Escreve a procuradora responsável por este inquérito que destes incidentes só não resultaram mais mortes por mero acaso, “considerando o local preferencial das agressões, a zona da cabeça, e não obstante os ofendidos terem perdido os sentidos” ao primeiro murro. Mas diz mais a magistrada, ao falar da noite da capital como um lugar perigoso. “A noite de Lisboa tem sido particularmente afectada pela violência que importa travar, para restabelecer a tranquilidade à população e permitir que não exista o receio de sair à noite em virtude de existir uma elevada probabilidade de se tornarem vítimas de crimes”, observa, ao mesmo tempo que defende que os fuzileiros, que se encontram na cadeia de Tomar, continuem em prisão preventiva.
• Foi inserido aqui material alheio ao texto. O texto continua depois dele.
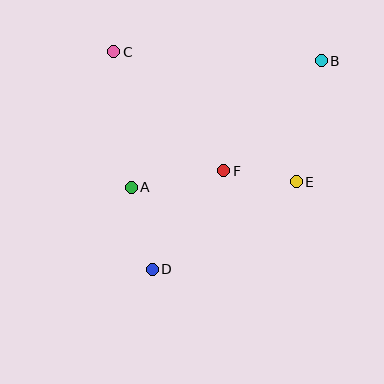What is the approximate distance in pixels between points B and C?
The distance between B and C is approximately 208 pixels.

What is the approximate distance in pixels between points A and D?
The distance between A and D is approximately 85 pixels.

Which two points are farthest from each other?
Points B and D are farthest from each other.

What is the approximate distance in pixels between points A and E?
The distance between A and E is approximately 165 pixels.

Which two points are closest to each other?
Points E and F are closest to each other.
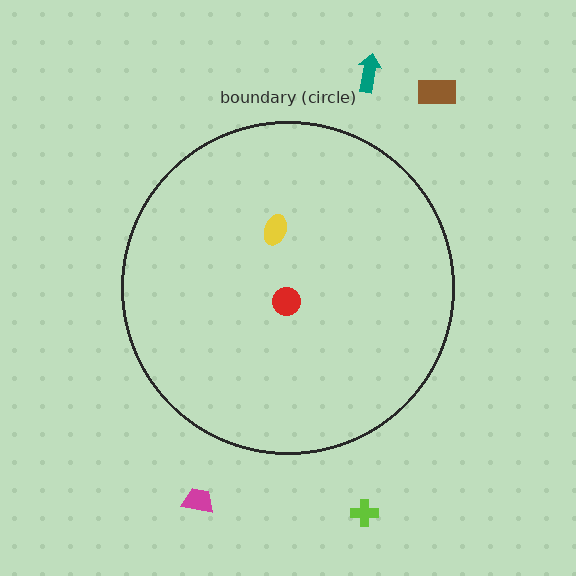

Quando tudo aconteceu os suspeitos preparavam-se para integrar uma missão das Nações Unidas. Várias testemunhas ouvidas pela Polícia Judiciária manifestaram o receio de contarem tudo o que presenciaram naquela noite, por temerem represálias por parte dos suspeitos ou de pessoas ligadas a eles, e as autoridades levaram isso em conta: “A investigação acredita que poderá suceder que alguém exerça directa ou indirectamente pressão sobre as testemunhas, com o objectivo de condicionar os seus depoimentos”. Por isso, e ao contrário do que é habitual, as suas moradas reais não constarão do processo.

De resto, um dos fuzileiros, Cláudio Coimbra, já no ano passado viu aberto um outro processo-crime contra si por agressão a um GNR, a quem terá gritado ameaças de morte: “Vais morrer, bófia, filha da puta, branco, vais morrer, nem que seja com armas”.

O Ministério Público reclama aos arguidos o pagamento de 184 mil euros, a maior parte dos quais dizem respeito à indemnização que o Estado entregou à família de Fábio Guerra por conta da sua morte.

O seu advogado, Miguel Santos Pereira, equaciona neste momento pedir um tribunal de júri para o julgamento. Diz que um dos vídeos que existem dos acontecimentos mostra que os polícias, que vinham de outro estabelecimento de diversão nocturna, estavam claramente alcoolizados e que a certa altura Fábio Guerra se aproxima por trás do seu cliente e lhe dá um soco. “Todos se portaram mal, uns e outros”, conclui. “Mas a acusação insiste em que os agentes estavam ao serviço”.